Question: Can People Know Jesus if Someone Doesn’t Tell Them?

How will there be faith

I’ve told people over the years that I’ve always been able to answer the questions that adults throw at me. But kids stump me all the time! With adults, you can talk around issues, go look up answers, and even blow smoke until they just move on. Kids cut straight to the heart and don’t allow any hedging.

When I asked for questions from you, the readers of these devotions, I expected questions from adults. Uh-oh. Here’s a few from kids …

Question: How did people in the other parts of the world (other than geographical locations in the Bible) know about God and Jesus before traveling across land and water was accessible to many??

Great question. And it presumes the obvious: For people to know about Jesus, somebody’s got to tell them. That’s what evangelism is all about. That’s why Jesus gave the great commission, calling us disciples to “go and make [more] disciples” … and the next part of that phrase is key, “of all nations.” So how did – and will – the nations know unless and until we tell them?
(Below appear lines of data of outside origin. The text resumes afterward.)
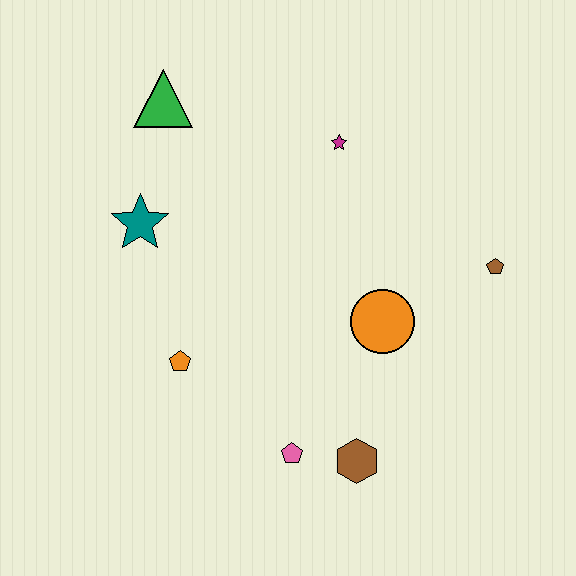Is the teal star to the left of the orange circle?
Yes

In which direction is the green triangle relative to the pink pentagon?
The green triangle is above the pink pentagon.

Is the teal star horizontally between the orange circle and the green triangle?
No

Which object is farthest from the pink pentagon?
The green triangle is farthest from the pink pentagon.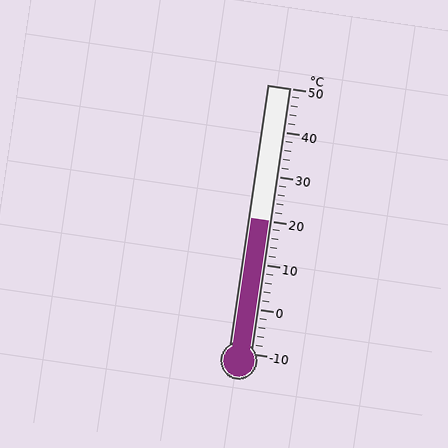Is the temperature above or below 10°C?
The temperature is above 10°C.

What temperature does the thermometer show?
The thermometer shows approximately 20°C.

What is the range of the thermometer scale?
The thermometer scale ranges from -10°C to 50°C.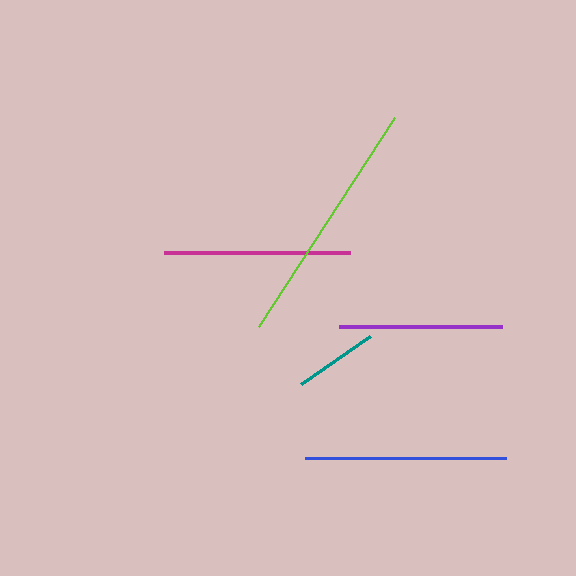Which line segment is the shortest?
The teal line is the shortest at approximately 84 pixels.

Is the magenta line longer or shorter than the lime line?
The lime line is longer than the magenta line.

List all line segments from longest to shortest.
From longest to shortest: lime, blue and magenta (about equal), purple, teal.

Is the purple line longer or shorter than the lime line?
The lime line is longer than the purple line.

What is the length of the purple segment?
The purple segment is approximately 163 pixels long.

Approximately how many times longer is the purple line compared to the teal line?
The purple line is approximately 1.9 times the length of the teal line.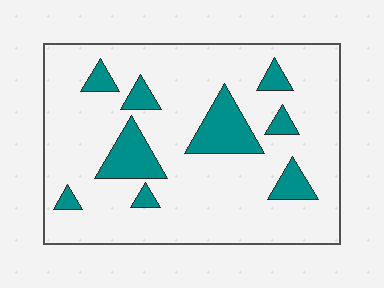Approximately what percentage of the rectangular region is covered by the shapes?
Approximately 15%.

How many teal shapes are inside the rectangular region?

The first simple answer is … they didn’t know. That ought to concern us about their eternal salvation. Our only hope on this score is the graciousness of God!

And fortunately God’s grace acts in another way. It’s called PREVENIENT GRACE. It simply means that God interVENES PRE (before) we ever know we need his GRACE. In other words, the Holy Spirit keeps working on people all through their lives, wooing them to Him.

One way in which God asks preveniently is that God testifies to himself! Romans 1 says it like this: “19 For what can be known about God is plain to [all people], because God has shown it to them. 20 Ever since the creation of the world his eternal power and divine nature, invisible though they are, have been understood and seen through the things he has made.” As it says in Psalm 19:1, “The heavens declare the glory of God.” Thus, people throughout history – even before the coming of Christ – knew (and still know) God intuitively. God has woven wonder and awe into the very fabric of the human soul.

People all over the world and throughout time have cried out – as best they knew how – to that which is obviously bigger than us. The Apostle Paul acknowledge this as he evangelized the people in Athens. In Acts 17 he said, “23 Athenians, I see how extremely religious you are in every way. 23 For as I went through the city and looked carefully at the objects of your worship, I found among them an altar with the inscription, ‘To an unknown god.’ What therefore you worship as unknown, this I proclaim to you. 24 The God who made the world and everything in it, he who is Lord of heaven and earth, does not live in shrines made by human hands, 25 nor is he served by human hands, as though he needed anything, since he himself gives to all mortals life and breath and all things. 26 From one ancestor he made all nations to inhabit the whole earth, and he allotted the times of their existence and the boundaries of the places where they would live, 27 so that they would search for God[j] and perhaps grope for him and find him—though indeed he is not far from each one of us. 28 For ‘In him we live and move and have our being’.”

Paul would, of course, go on to tell the people of Athens about how we have peace with God through Jesus Christ. But God preveniently stirs the soul of people before they even know what they’re searching for.

Sadly, while most intuitively “grope” for God at some point in their lives, many will ultimately reject God. That’s what Paul says as our verse from Romans 1 continues.  “20 So they are without excuse; 21 for though they knew God, they did not honor him as God or give thanks to him, but they became futile in their thinking, and their senseless minds were darkened.” That’s the sad news. We’ve all seen people who’ve been given all the evidence, all the love, and all the opportunities, and yet still choose to reject God.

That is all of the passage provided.